All of the listed resources will be synced to the OpenShift cluster. Changes made in to resources in the Git repository will automatically be detected and synchronised to the OpenShift cluster by Argo CD.

An application being rendered in the Argo CD UI

Return to the OpenShift Console, refresh the page, and verify that:

  1. The previously added ConsoleNotification banner message has been modified.

  2. The Application Launcher menu (the 3x3 sqaure icon) contains a Hackathon Resources section.

  3. Selecting Quick Starts from the Help Menu (question mark icon) in the top-right of the OpenShift Web Console lists new Quick Starts named Customise, Deploy and Observe.

Custom Quick Starts displayed in the OpenShift Web Console

Follow the Quick Starts

Congratulations on making it this far!
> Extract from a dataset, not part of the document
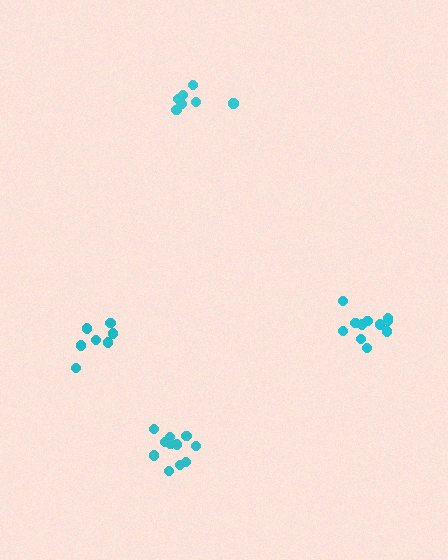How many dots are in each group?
Group 1: 11 dots, Group 2: 7 dots, Group 3: 7 dots, Group 4: 11 dots (36 total).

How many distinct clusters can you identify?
There are 4 distinct clusters.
You’re now ready to start your own cluster customisation journey.

To get started visit the Quick Starts, and complete the Quick Start named Summit Connect Hackathon (Customise). Remember, you can find the Quick Starts by selecting Quick Starts from the Help Menu (question mark icon) in the top-right of the OpenShift Web Console.

After completing this Quick Start you’ll have a Git repository that contains your unique customisations, and you can synchronise them with your cluster using Argo CD.